東京, 3月23日, /AJMEDIA/

国土交通省が公表した公示地価では、都市部だけでなく地方部でも上昇範囲が広がり、新型コロナウイルス感染拡大前への回復傾向がはっきり表れた。けん引役となったのは、地方での新工場建設や球場の完成で、商業地だけでなく周辺の住宅地の地価も押し上げた。その一方、災害の被災地では人口減少の影響もあり、下落に歯止めがかかっていない。
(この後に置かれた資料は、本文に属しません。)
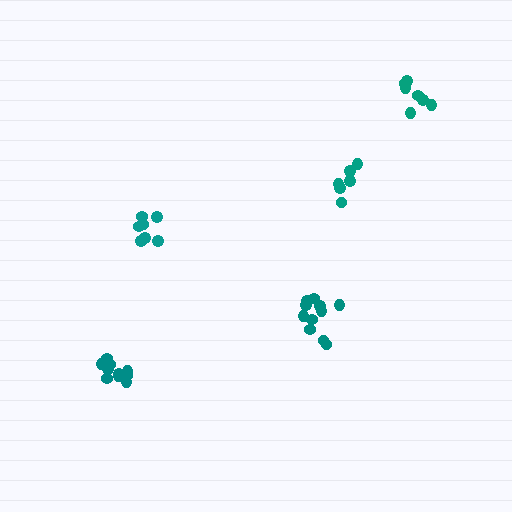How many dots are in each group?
Group 1: 11 dots, Group 2: 7 dots, Group 3: 10 dots, Group 4: 7 dots, Group 5: 6 dots (41 total).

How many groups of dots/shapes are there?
There are 5 groups.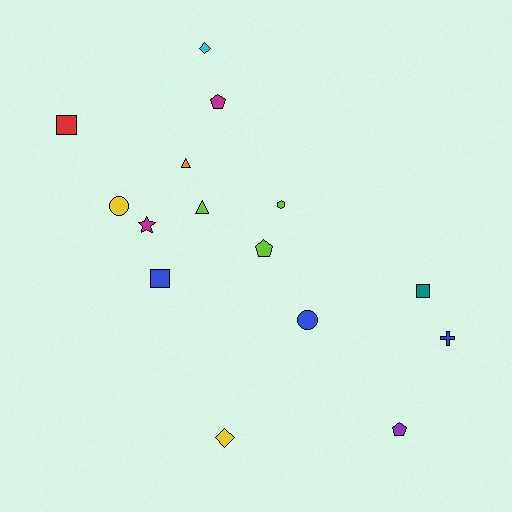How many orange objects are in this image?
There is 1 orange object.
半導体受託製造最大手TSMC(台湾積体電路製造)が新工場を建設中の熊本県菊陽町。周辺の共同住宅や事務所の需要が急増し、商業地に加え住宅地も大幅に上昇した。隣接する同県合志市と大津町も住宅地の地価が大きく伸びた。菊陽町の担当者は「特に集合住宅の建設が活発になっていて、開発できる土地が少なくなってきている」と話す。
 プロ野球日本ハムファイターズの新球場が完成した北海道北広島市。全国の地価上昇率上位10地点のうち、住宅地は5地点、商業地は2地点を同市が占めた。住宅地でトップとなった同市共栄町の地点は30%の上昇率を記録。国交省の担当者は「北広島市は札幌市のベッドタウンでもともと需要があった。今年は新球場の開業でさらに地価が上がった」と説明する。
 今回の公示地価では、札幌、仙台、広島、福岡の4市を除く地方圏で、住宅地は33.8%、商業地は32.4%の地点が上昇。地方圏でも地価の回復が進んでいることがうかがえた。ただ、国交省幹部は「調査対象の全国2万6000地点のうちの約5割がコロナ前の価格よりも高い状況にあるが、5割弱はコロナ前の水準に戻っていない」と指摘する。
 例えば2019年の台風19号で浸水被害を受けた長野市赤沼の地点は6.9%下がり、住宅地の下落率上位に位置している。20年に豪雨災害のあった熊本県人吉市では、市全体の平均下落率は縮小したが、浸水被害があった地点は下落率が拡大した。国交省の別の担当者は「人口減少や高齢化が進んでいる地域もあり、復興が進んでも直ちに地価の上昇に結び付くかは分からない」と話しており、先行きは見通せない状況だ。